Patchwork Fix for bz22161: ncsd: avoid dangling lock in netgroup cache timeout code

login
register
mail settings
Submitter DJ Delorie
Date Sept. 20, 2017, 10:57 p.m.
Message ID <xnd16lt1vd.fsf@greed.delorie.com>
Download mbox | patch
Permalink /patch/22982/
State New
Headers show

Comments

DJ Delorie - Sept. 20, 2017, 10:57 p.m.
Patch for https://sourceware.org/bugzilla/show_bug.cgi?id=22161

 "From the bz: in nscd/netgroupcache.c in addinnetgrX() we call
  mempool_alloc(..., 1) which takes a lock on the database.  If we
  exit via the "bump timeout" clause, the lock is not released."

This patch adds an unlock if mempool_alloc actually took a lock, in
the case where we return early because the timeout hasn't timed out.

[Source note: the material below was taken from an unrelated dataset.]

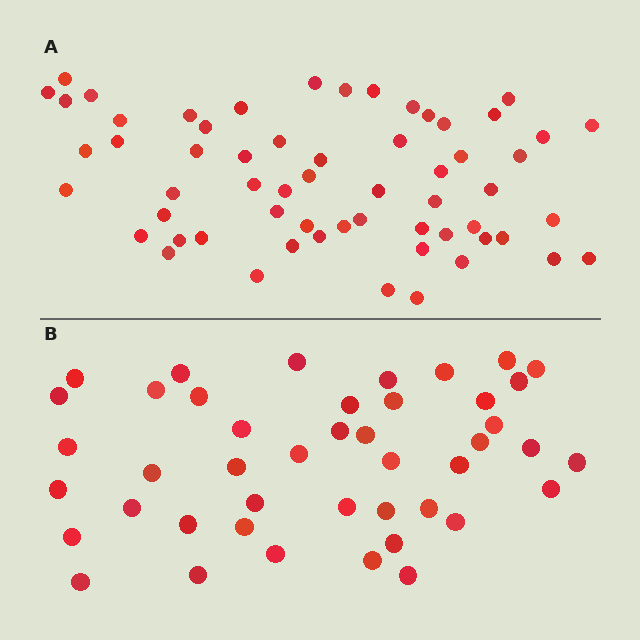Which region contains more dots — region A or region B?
Region A (the top region) has more dots.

Because the dangling lock is a read lock, queries to the database
continue to work.  The cache prune thread eventually becomes
deadlocked, and queries stop seeing updates (i.e. they return stale
data forever).

Original patch by Al Heisner via https://bugzilla.redhat.com/show_bug.cgi?id=1277672

2017-09-20  DJ Delorie  <dj@redhat.com>

	* nscd/netgroupcache.c (addinnetgrX): Release read lock after
	bumping timeout values.
Jonathan Nieder - Sept. 20, 2017, 11:07 p.m.
DJ Delorie wrote:

> Patch for https://sourceware.org/bugzilla/show_bug.cgi?id=22161
>
>  "From the bz: in nscd/netgroupcache.c in addinnetgrX() we call
>   mempool_alloc(..., 1) which takes a lock on the database.  If we
>   exit via the "bump timeout" clause, the lock is not released."
>
> This patch adds an unlock if mempool_alloc actually took a lock, in
> the case where we return early because the timeout hasn't timed out.
>
> Because the dangling lock is a read lock, queries to the database
> continue to work.  The cache prune thread eventually becomes
> deadlocked, and queries stop seeing updates (i.e. they return stale
> data forever).
>
> Original patch by Al Heisner via https://bugzilla.redhat.com/show_bug.cgi?id=1277672
>
> 2017-09-20  DJ Delorie  <dj@redhat.com>
>
> 	* nscd/netgroupcache.c (addinnetgrX): Release read lock after
> 	bumping timeout values.

Reviewed-by: Jonathan Nieder <jrnieder@gmail.com>

Thank you.

> diff --git a/nscd/netgroupcache.c b/nscd/netgroupcache.c
> index cd0c3ea..3ca96f8 100644
> --- a/nscd/netgroupcache.c
> +++ b/nscd/netgroupcache.c
> @@ -584,6 +584,8 @@ addinnetgrX (struct database_dyn *db, int fd, request_header *req,
>        dh->timeout = timeout;
>        dh->ttl = dataset->head.ttl;
>        ++dh->nreloads;
> +      if (cacheable)
> +        pthread_rwlock_unlock (&db->lock);
>        return timeout;
>      }
>
Andreas Schwab - Sept. 21, 2017, 7:08 a.m.
On Sep 20 2017, DJ Delorie <dj@redhat.com> wrote:

> Patch for https://sourceware.org/bugzilla/show_bug.cgi?id=22161
>
>  "From the bz: in nscd/netgroupcache.c in addinnetgrX() we call
>   mempool_alloc(..., 1) which takes a lock on the database.  If we
>   exit via the "bump timeout" clause, the lock is not released."
>
> This patch adds an unlock if mempool_alloc actually took a lock, in
> the case where we return early because the timeout hasn't timed out.

What about the uses of mempool_alloc in the other *cache.c
implementations.  Are they ok?

Andreas.
Paul Clarke - Sept. 21, 2017, 2:30 p.m.
just a nit, but your subject line misspells "nscd".

PC

Patch

diff --git a/nscd/netgroupcache.c b/nscd/netgroupcache.c
index cd0c3ea..3ca96f8 100644
--- a/nscd/netgroupcache.c
+++ b/nscd/netgroupcache.c
@@ -584,6 +584,8 @@  addinnetgrX (struct database_dyn *db, int fd, request_header *req,
       dh->timeout = timeout;
       dh->ttl = dataset->head.ttl;
       ++dh->nreloads;
+      if (cacheable)
+        pthread_rwlock_unlock (&db->lock);
       return timeout;
     }